Simultaneously, active fracture stimulation fleets were half the number in November than they were in January 2019.
Some reduction in rig count, noticeably by Continental, reflected increased performance efficiencies in full field development.
Despite previous projections among sell-side energy analysts that the Mississippian play in the Anadarko Basin hosted economic breakevens below $50, rig count direction and fracture stimulation activity suggest otherwise. Indeed, one projection among presenters was that the industry needed $65 oil for sustainable free cash flow.
A roundup of the usual suspects in regionwide underperformance included unexpected geological heterogeneity as the plays shrink into isolated sweet spots, overcapitalization in well intensity and highly aggressive well spacing which, according to presenters at DUG Midcontinent, saw a rising percentage of infill wells producing from 25% to 35% below adjacent primary wells.

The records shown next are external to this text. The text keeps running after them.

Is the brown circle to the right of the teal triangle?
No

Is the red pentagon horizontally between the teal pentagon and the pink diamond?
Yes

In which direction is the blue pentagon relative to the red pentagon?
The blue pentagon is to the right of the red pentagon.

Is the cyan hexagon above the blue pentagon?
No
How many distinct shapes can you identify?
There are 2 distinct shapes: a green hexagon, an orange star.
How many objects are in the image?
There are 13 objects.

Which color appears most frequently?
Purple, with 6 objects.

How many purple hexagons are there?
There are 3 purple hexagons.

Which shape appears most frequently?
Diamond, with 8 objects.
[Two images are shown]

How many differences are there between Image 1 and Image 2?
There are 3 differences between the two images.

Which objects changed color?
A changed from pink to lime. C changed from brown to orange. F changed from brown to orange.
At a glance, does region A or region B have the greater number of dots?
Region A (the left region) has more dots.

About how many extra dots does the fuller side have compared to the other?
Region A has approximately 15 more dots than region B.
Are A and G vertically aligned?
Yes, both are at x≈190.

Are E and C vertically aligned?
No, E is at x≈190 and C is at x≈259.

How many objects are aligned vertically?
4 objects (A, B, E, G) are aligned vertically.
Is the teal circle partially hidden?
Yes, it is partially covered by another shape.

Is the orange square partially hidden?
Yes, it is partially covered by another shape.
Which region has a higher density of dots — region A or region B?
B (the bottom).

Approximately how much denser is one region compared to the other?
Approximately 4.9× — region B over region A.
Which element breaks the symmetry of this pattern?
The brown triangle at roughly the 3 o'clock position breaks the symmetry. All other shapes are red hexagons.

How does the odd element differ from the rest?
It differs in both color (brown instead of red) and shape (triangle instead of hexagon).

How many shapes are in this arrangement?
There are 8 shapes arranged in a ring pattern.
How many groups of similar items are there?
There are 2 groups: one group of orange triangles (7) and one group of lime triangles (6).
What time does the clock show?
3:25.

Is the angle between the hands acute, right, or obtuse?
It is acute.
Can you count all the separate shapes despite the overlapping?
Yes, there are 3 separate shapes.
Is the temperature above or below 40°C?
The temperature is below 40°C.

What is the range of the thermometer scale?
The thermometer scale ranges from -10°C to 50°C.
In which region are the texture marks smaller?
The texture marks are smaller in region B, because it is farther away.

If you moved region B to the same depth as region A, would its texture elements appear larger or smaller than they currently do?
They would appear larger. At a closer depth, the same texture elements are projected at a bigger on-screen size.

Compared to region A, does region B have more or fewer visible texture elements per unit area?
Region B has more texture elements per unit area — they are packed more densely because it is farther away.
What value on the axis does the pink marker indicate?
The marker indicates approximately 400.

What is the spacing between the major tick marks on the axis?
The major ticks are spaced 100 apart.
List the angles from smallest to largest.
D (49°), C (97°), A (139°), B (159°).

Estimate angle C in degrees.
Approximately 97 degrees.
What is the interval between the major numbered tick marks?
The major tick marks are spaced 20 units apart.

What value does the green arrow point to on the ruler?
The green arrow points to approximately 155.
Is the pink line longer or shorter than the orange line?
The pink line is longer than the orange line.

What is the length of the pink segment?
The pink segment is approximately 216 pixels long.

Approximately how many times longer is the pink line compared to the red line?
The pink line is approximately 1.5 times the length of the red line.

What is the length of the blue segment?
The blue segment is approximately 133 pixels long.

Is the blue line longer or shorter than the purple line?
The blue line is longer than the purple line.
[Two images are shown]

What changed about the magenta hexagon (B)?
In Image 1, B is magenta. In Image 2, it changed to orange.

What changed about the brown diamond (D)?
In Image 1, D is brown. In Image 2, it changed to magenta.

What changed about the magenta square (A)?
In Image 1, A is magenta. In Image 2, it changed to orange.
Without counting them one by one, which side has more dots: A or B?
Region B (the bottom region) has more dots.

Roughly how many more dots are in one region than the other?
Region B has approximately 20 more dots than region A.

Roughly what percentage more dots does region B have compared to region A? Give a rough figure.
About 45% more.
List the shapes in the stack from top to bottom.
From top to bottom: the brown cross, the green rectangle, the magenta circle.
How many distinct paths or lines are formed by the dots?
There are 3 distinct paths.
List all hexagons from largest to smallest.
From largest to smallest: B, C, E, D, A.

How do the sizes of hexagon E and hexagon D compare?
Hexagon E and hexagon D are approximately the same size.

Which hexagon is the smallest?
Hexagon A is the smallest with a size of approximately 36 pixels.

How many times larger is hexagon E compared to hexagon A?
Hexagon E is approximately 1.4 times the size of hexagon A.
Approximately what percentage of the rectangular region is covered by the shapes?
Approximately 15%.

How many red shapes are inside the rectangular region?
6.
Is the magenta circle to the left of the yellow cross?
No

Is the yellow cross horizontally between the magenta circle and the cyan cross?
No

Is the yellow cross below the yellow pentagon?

But rig count has not gone to zero for the Midcontinent. An examination of responses from presenters who still had active field programs outlined coping strategies that may serve as the blueprint in the new era of mandatory sustainable free cash flow and deleveraged balance sheets. Solutions were outlined typically by smaller independents, both public and privately held. The recurring theme was that less is more when it comes to well design. It means, in part, that lateral lengths have maxed out. Stage spacing is actually widening after several years of decreasing, and proppant loading per lateral foot, a common metric in the production volume growth phase of tight formation development, was dropping for the first time in half a decade. It also means fewer wells per drilling spacing unit.
To frame the change, think about the arc of tight formation development over the last half decade. The goal was production volume growth at any cost, which translated into greater completion intensity to boost initial potential (IP). Well designs incorporated greater lateral length, a move to slickwater completions and the injection of more proppant. These designs generated rising IPs and rising aggregate flush oil production. Yet those same well designs by 2018 were producing a decline in new well productivity as the industry moved from primary wells to a greater percentage of infill wells.
What appears to be evolving, and what may be extensible to tight formation basins in a tough commodity price strip, is that independents now view properties as an asset class rather than a collection of individual high performance prospects. Rather than pursuing headline-generating individual well results, E&P companies are looking at a given area and investigating programs to generate net economic benefit from the acreage as a whole.
Think of it this way: E&P companies are going to quit drilling uneconomic wells and focus on positive asset class returns. In the new era where less is more, it may be possible to do so even in lower tier acreage.